Just last year they were in a gastropub with their wives, watching the rugby world cup, when four foul-mouthed barflies started to get too rowdy for McNab’s taste. He asked them politely to watch their language, but when one of them squared up to him a switch flipped.

“You see that with psychopaths,” recalled Kevin with a kind of awe. “His eyes just changed, they were ice-cold. He put his hand on the guy’s forearm and he said, ‘The door is over there; you, you, you and you get out’. And they did. I’m studying this now; I want to know if this is something you can method act, something you can fake, or whether you need to know deep down inside of you that you can rip these men apart.”

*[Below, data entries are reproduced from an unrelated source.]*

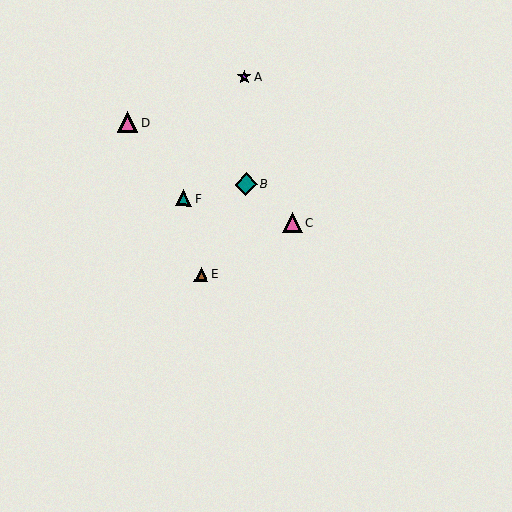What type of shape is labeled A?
Shape A is a purple star.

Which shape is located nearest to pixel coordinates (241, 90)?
The purple star (labeled A) at (244, 77) is nearest to that location.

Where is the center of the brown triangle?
The center of the brown triangle is at (201, 274).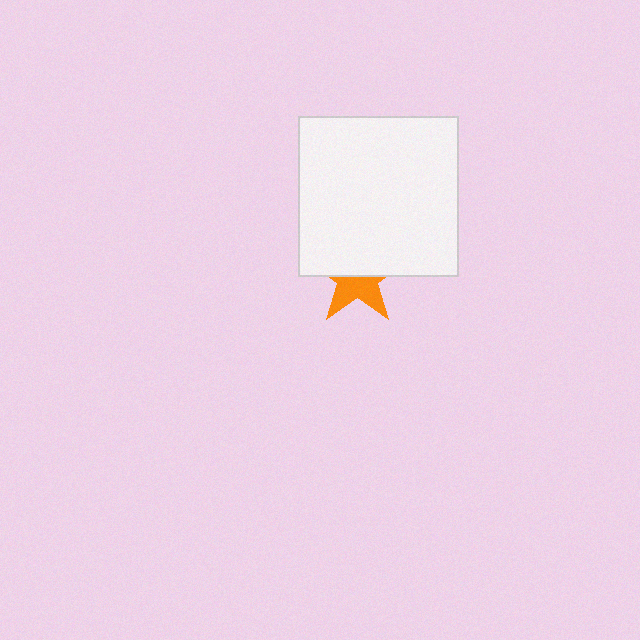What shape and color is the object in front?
The object in front is a white square.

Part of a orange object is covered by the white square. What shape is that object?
It is a star.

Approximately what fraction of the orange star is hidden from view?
Roughly 56% of the orange star is hidden behind the white square.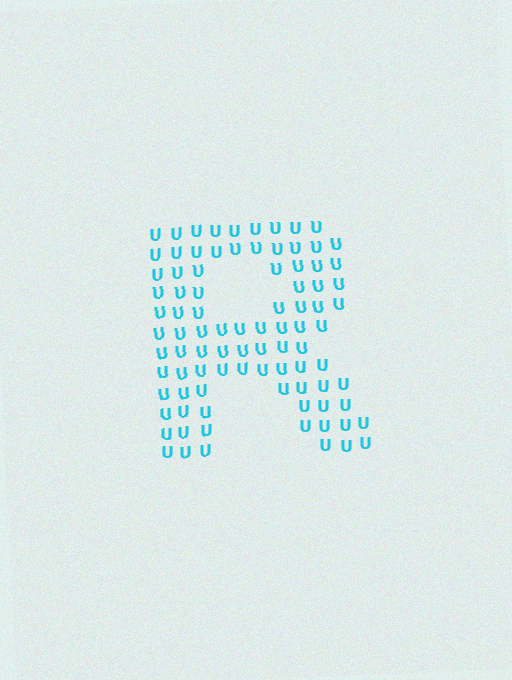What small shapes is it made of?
It is made of small letter U's.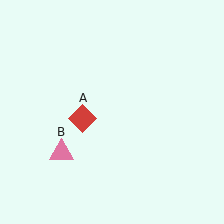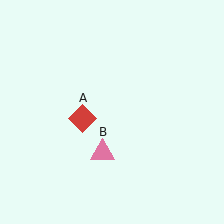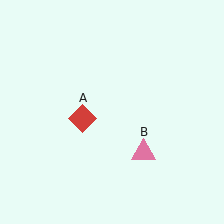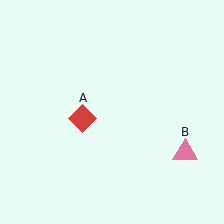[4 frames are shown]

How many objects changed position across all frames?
1 object changed position: pink triangle (object B).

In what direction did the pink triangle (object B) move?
The pink triangle (object B) moved right.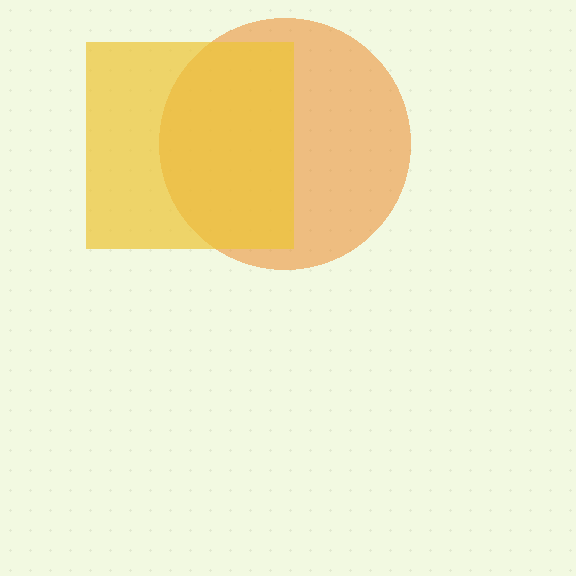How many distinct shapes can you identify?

That’s one for the psychopath, zero for the louts. The as-yet-unexplained ability to catch someone in a lie could be another tell-tale sign of psychopathy, and a rather enviable talent at that. Concluding his chat at the Festival of Literature, Kevin put our psychopathic tendencies to the test with real clips of family pleas for information after the disappearance of a loved one. Some were guilty, some were not. Not even the police at the time were able to tell who was lying. But Kevin’s psychopath subjects have been able to unmask the liars in two shakes of a lamb’s tail. I’m sad to report that (like the police) I was shamelessly duped by two murderers out of three, and the rest of the audience didn’t fare much better.

If not harnessing your baser psychopathic nature dooms you to a life of poverty, career suicide and makes you more vulnerable to cheats and swindlers, maybe taking a leaf from the psychopath’s handbook is not so ill-advised after all.